Paul Browne, spokesperson for the NYPD (who’s job it is to lie about what the police department is actually doing) says, “Students who advertised events or sent emails about regular events should not be worried about a ‘terrorism file’ being kept on them. NYPD only investigated persons who we had reasonable suspicion to believe might be involved in unlawful activities.” This is grossly insensitive.

In the NYPD mindset, Khan was now linked to Muslim radical scholars, who have been tracked by the US government. If she were to be politically active, the government would most certainly be able to look at this report. If she wanted to support Palestinians or any Muslim groups abroad, the surveillance would resume. Though she did nothing wrong, her political activism could, in that mindset, justify subjecting her friends and family to more covert and unjustified surveillance.

These may all be students, who have done nothing wrong, but that lets the NYPD off the hook. Do not ignore the previous investigative reporting the AP has done, which revealed the NYPD conducted surveillance of Muslims and mosques. The NYPD was looking for “signs” of “Iranian terrorists.” The NYPD also “shadowed” Muslims who changed their names. And, the CIA helped the NYPD spy on Muslims.

This is not the first time there have been revelations on the NYPD’s spying on students in the past year. In October 2011, AP reported Muslim student groups at Brooklyn College and other city universities were being monitored.

…undercover officers from the department’s Special Services Unit attended events organized by Muslim students, the official said, as did members of the NYPD’s Demographics Unit, a secret squad that used plainclothes officers of Arab descent to monitor neighborhoods and events.

The NYPD’s Cyber Intelligence Unit used speakers of Arabic, Persian and other languages to monitor the websites of Muslim student organizations. They trolled chat rooms and talked to students online…

Why does the NYPD need all this surveillance?

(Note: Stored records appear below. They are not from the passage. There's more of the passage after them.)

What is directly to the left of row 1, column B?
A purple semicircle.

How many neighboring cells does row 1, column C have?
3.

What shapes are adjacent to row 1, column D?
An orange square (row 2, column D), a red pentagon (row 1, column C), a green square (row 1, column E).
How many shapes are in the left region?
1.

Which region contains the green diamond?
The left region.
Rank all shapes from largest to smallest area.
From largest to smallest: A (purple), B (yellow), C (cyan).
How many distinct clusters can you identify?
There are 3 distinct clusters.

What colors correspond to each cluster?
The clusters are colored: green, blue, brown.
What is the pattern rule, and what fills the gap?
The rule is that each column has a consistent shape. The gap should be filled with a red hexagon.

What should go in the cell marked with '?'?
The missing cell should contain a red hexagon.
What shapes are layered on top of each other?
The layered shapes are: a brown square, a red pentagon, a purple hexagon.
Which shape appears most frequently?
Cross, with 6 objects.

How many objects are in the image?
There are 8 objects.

It could be how the government gets its next batch of Muslim “terror suspects” to target and entrap in sting operations, not dissimilar to what happened with the Newburgh Four. It could be how the NYPD helps the government ensure that no student groups build strong ties with any charities or nonprofit groups in the Middle East, who might aid Palestinians or Muslims suffering directly or indirectly as a result of the US government’s unbridled support for Israel and the “war on terrorism.” Or, it could be this is just another front in the war on solidarity activist groups in America.

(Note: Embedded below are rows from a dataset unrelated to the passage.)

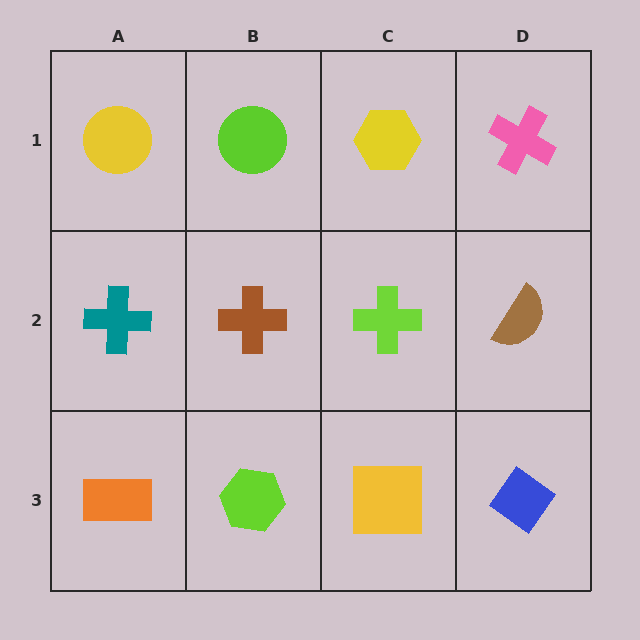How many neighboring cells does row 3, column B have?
3.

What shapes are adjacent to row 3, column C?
A lime cross (row 2, column C), a lime hexagon (row 3, column B), a blue diamond (row 3, column D).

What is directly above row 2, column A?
A yellow circle.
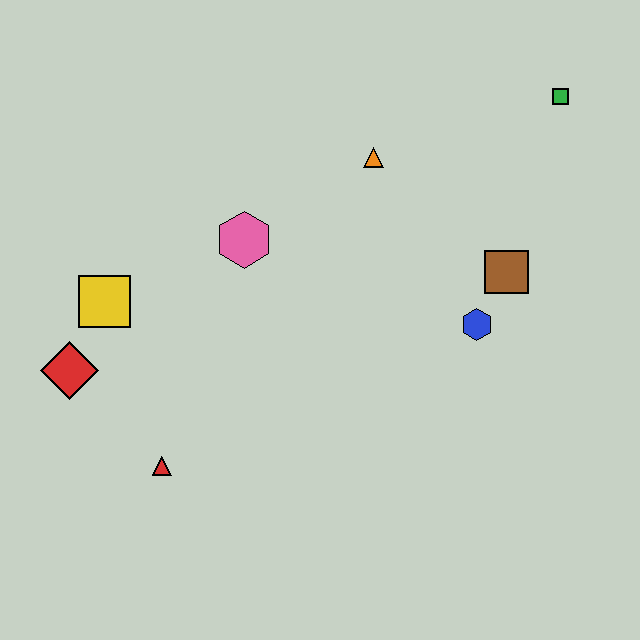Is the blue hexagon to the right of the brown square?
No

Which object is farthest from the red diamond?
The green square is farthest from the red diamond.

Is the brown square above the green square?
No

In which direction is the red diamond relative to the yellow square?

The threat of homegrown Muslim terrorism is “overblown.” A stunning fact is that, since the 9/11 attacks, Muslim-American terrorist plots have killed only 33 people. In contrast, there have been over 150,000 murders in the US. Gang violence is much more of a problem for Americans than the threat of homegrown terrorism. However, the NYPD does not appear to be working to keep Americans safe. It appears to be working as a tool of US empire, an agency that watches and invades the privacy of anyone who says anything that might threaten America’s projection of power in the Middle East.

Update

Below is Democracy Now!’s coverage of NYPD’s secret surveillance of Muslim students. The show focuses on an aspect of the report that I unintentionally glossed over.

AP uncovered an instance where the NYPD sent an undercover cop on a whitewater rafting trip in upstate New York. The agent recorded the names of students and submitted a report that mentioned the number of times they had prayed. (The number was actually incorrect.)

Jawad Rasul, one of the students who went on the trip, appeared on the show this morning. He said of the undercover cop:

Sometimes he would say he lived in Westchester, sometimes he lived in Long Island. He would always be available for all the trips, even though he said that he worked. And we didn’t see him attending a lot of classes, but he used to always be in the lounge area.

Mongi Dhaouadi, executive director of the Connecticut chapter of the Council of American-Islamic Relations (CAIR), was also on the show. He discussed the surveillance of students at Yale University.